Paris Can Wait

2017-06-30 09:32
 

What it's about:

Anne is at a crossroads in her life. Long married to a successful, driven, but inattentive movie producer, she unexpectedly finds herself taking a car trip from Cannes to Paris with a business associate of her husband. What should be a seven-hour drive turns into a carefree two-day adventure—replete with diversions involving picturesque sights, fine food and wine, humour, wisdom and romance, reawakening Anne's senses and giving her a new lust for life.

What we thought:

Hollywood has always represented France in a very romantic light – good food, picturesque countryside and vivacious lovers – and Paris Can Wait is as stereotypical as you can get. Arnaud Viard plays the Frenchman that every non-French person imagines Frenchmen to be, and despite a charming Diane Lane, the cast comes second-place to the real main character in the film – France.

An American woman (Lane) finds herself on a road trip from Cannes to Paris with her workaholic husband’s (Alec Baldwin) shrew business partner (Viard), and discovers what holidays are all about.

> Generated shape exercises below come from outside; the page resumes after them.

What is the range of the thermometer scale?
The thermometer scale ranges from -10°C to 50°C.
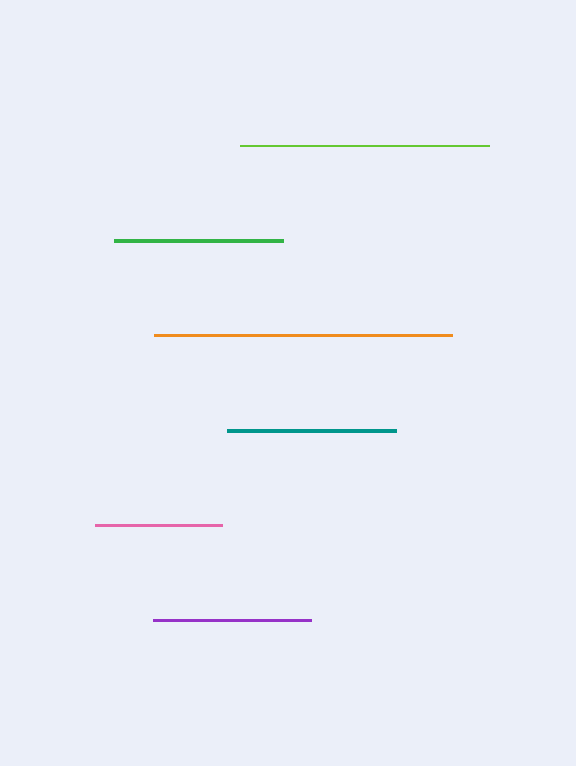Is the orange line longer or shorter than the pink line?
The orange line is longer than the pink line.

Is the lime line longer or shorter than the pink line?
The lime line is longer than the pink line.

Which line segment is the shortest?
The pink line is the shortest at approximately 126 pixels.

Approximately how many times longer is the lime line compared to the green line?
The lime line is approximately 1.5 times the length of the green line.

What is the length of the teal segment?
The teal segment is approximately 170 pixels long.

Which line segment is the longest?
The orange line is the longest at approximately 298 pixels.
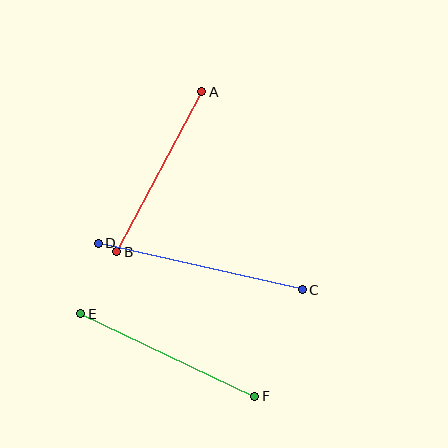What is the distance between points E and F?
The distance is approximately 193 pixels.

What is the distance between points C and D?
The distance is approximately 209 pixels.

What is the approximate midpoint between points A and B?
The midpoint is at approximately (159, 172) pixels.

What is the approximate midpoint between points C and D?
The midpoint is at approximately (200, 267) pixels.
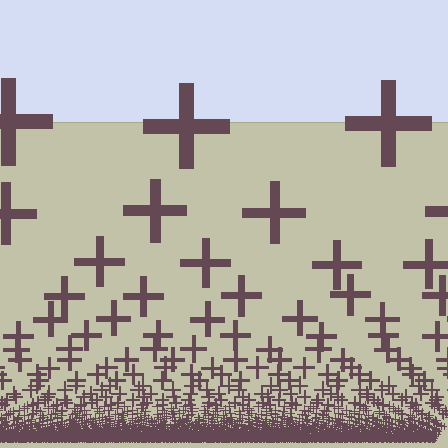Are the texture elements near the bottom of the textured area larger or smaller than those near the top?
Smaller. The gradient is inverted — elements near the bottom are smaller and denser.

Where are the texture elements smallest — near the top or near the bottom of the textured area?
Near the bottom.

Paris Can Wait is basically a feature length advertisement for visiting France, bombarding you with ridiculously good-looking food, overly romantic scenery and a deluge of French culture that at times are almost nauseating. The filmmaker attempts at giving the film some depth as the characters reveal deep personal traumas throughout the journey, but it seems forced amongst the extravagance of the road trip. I am also a bit wary of the way that Viard’s character ‘overpowers’ the decision-making of Lane’s character, providing her with little agency over their trip. In real life, I would be a little scared if I was stuck with someone like that, but because he’s ‘French’ it gives him a pass in the film.

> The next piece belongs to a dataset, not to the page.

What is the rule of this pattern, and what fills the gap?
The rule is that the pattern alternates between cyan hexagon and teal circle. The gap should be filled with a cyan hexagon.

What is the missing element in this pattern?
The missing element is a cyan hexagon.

If you ignore the flimsy plot, the film is exquisitely filmed as the cinematographer relishes in the sights, sounds and tastes of France, especially the mouth-watering food. Director Eleanor Coppola (mother of Sofia Coppola and wife of Francis Coppola) must have gone on a tour through France and decided this would make a good setting for a film, and she might have been right in the beginning, but the setting ended up dominating the screen time, with little spotlight left for the cast of two. I do have to concur that I do not feel like I was the target audience though, and that focus was rather on the baby-boomer generation who might have had a few ‘what if’ moments in their marriages and can actually afford a glamourous European trip like that. Us millennials have to stick to the third-world destination holidays for our frivolous road trips.

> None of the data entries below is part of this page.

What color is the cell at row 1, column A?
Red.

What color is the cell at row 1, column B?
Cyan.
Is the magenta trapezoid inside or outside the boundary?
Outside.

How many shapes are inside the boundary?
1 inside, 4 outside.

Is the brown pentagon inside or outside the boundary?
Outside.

If you like to indulge in travel shows and have a special affinity for France, you’d probably enjoy a film like Paris Can Wait, but if you’re under the age of 40 and like a bit of meat with your cinematic experience, then you can give this tourism film a skip. Baldwin is his usual grumpy self, Lane’s character just lets everything happen to her without her real consent, and Viard is framed as the kind of Frenchman your mother warned you about. And if you do decide to take the scenic stroll through the French countryside, be prepared for an insatiable craving for cheese and chocolate afterwards.